Personalmente, non sono molto convinta che tutto questo sia particolarmente elogiativo nei confronti di san Patrizio (e ritengo che i catechisti avrebbero mille altri modi più efficaci per renderlo accattivante agli occhi dei giovani: ché la vita del santo è piena di episodi eclatanti che sarebbero veramente degni di un fantasy. Che davvero nessuno è capace di andare oltre alla birrozza con amici da bere al pub in onore del vescovo?).
Ma ehi: ognuno ha le sue preferenze; e ovviamente anche questo è un interessantissimo e rispettabile sviluppo nella storia della devozione al santo evangelizzatore.

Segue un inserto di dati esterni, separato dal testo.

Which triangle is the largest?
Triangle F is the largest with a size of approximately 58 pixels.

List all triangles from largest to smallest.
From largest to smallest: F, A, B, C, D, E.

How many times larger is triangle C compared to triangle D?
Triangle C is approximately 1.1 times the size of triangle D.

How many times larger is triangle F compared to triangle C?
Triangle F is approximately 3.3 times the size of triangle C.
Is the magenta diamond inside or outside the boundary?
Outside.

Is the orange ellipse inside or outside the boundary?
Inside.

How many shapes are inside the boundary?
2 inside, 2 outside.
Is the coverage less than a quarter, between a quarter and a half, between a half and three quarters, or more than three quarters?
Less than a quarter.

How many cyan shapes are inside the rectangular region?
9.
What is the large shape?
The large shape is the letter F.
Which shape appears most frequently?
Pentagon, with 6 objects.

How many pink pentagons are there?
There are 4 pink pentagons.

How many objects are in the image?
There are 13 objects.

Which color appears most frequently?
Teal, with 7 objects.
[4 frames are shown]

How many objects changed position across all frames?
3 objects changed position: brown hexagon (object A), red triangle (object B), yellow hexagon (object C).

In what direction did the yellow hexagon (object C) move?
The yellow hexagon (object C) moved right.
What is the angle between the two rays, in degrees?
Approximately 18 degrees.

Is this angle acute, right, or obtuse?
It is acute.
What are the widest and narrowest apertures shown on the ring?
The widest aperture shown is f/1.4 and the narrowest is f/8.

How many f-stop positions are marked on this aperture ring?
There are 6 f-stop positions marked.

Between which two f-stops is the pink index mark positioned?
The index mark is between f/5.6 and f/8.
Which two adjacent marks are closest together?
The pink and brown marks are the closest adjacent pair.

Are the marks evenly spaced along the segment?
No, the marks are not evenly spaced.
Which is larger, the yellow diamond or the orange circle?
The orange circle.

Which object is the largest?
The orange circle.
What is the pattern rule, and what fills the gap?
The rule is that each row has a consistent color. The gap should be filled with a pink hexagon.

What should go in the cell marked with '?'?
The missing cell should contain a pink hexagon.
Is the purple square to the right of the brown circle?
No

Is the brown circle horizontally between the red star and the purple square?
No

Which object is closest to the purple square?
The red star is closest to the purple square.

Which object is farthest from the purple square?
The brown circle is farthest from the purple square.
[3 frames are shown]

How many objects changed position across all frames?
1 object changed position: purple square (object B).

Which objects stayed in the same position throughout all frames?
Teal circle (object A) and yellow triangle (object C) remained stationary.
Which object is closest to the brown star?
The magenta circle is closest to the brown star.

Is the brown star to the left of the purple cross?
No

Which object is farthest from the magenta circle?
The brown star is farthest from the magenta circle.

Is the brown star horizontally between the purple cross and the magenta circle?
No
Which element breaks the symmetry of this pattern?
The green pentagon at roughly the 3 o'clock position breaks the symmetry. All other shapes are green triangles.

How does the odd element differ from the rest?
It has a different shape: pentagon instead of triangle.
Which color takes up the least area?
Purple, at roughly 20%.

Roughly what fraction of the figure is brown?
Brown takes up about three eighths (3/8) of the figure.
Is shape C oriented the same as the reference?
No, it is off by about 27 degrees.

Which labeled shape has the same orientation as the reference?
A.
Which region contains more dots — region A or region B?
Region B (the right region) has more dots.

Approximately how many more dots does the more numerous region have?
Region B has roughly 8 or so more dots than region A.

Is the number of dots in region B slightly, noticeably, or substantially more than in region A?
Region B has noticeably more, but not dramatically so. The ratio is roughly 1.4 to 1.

E dunque, a chiunque oggi festeggi: Sláinte! Così come vuole la (recentissima) tradizione.


Per approfondire:

  • Frédéric Armado, The Color Green in Ireland: Ecological Mythology and the Recycling of Identity, in: Environmental Issues in Political Discourse in Britain and Ireland a cura di Gilles Leydier (Cambridge Scholars Publishing, 2013)
  • Mike  Cronin e Adair Daryl, The Wearing of the Green (Taylor and Francis, 2004)

3 risposte a "Il colore di san Patrizio? In origine, era il blu!"

  1. Celia

    Certo che quello stemma della Confederazione Cattolica, tanto somigliante ad un disegno infantile, non è un bel vedere…
    … il tuo racconto invece, come sempre, è istruttivo senza pedanteria. Ti invidio!